De retour dans sa ville natale en 1779, il remplit plusieurs fonctions politiques en tant que procureur du roi et participe à l'assemblée générale des Etats de Bresse. En 1790, procureur général de l'Ain, il est élu pour se rendre à l'assemblée législative. Déjà membre de plusieurs sociétés savantes, il fonde en 1783 la Société d'Emulation de l'Ain, interdite en 1793 sur ordre de Robespierre. Emprisonné en 1794, il recouvre la liberté après la mort de Robespierre et occupe des postes importants jusqu'à l'arrivée de Bonaparte qui l'écarte du conseil des Cinq-Cents.
De retour à Bourg-en-Bresse, il enseigne alors à l'école centrale. Membre de l'Institut, reconnu dans sa profession judiciaire, il est nommé président à la cour impériale de Lyon et fait Officier de la Légion d'honneur.
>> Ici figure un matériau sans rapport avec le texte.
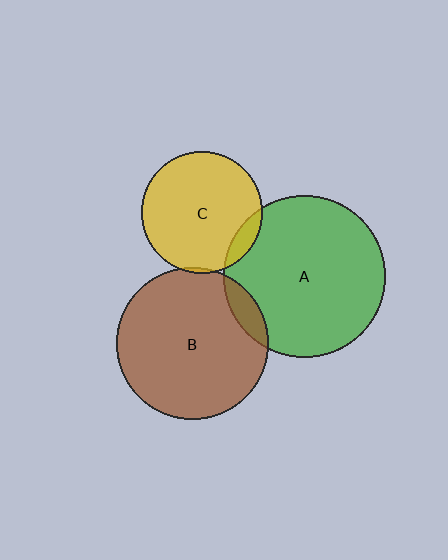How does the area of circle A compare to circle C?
Approximately 1.8 times.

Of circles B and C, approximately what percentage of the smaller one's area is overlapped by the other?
Approximately 5%.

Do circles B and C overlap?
Yes.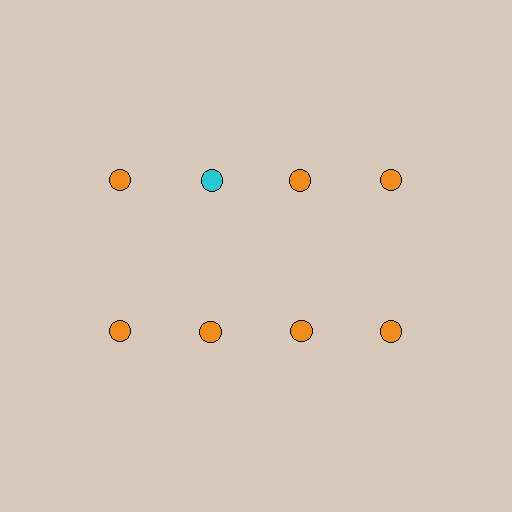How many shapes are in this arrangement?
There are 8 shapes arranged in a grid pattern.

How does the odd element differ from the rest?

Après avoir cumulé pendant soixante ans diverses fonctions publiques, il s'installe définitivement à Bourg-en-Bresse en 1815 et revient à la tête de la Société d'Emulation. Elu député en 1799, puis président du tribunal criminel de l'Ain, il se retire finalement à Jasseron en 1827 où il meurt en 1835, à l'âge de quatre-vingts ans. Homme politique mais surtout homme de sciences et de lettres, ses ouvrages sont nombreux et abordent des thèmes variés comme l'art, l'histoire, l'archéologie, la politique ou la justice. Pionnier dans la défense du patrimoine, Bourg-en-Bresse lui doit la protection du monastère de Brou en sa qualité de monument historique et la sauvegarde des bibliothèques des monastères de l'Ain.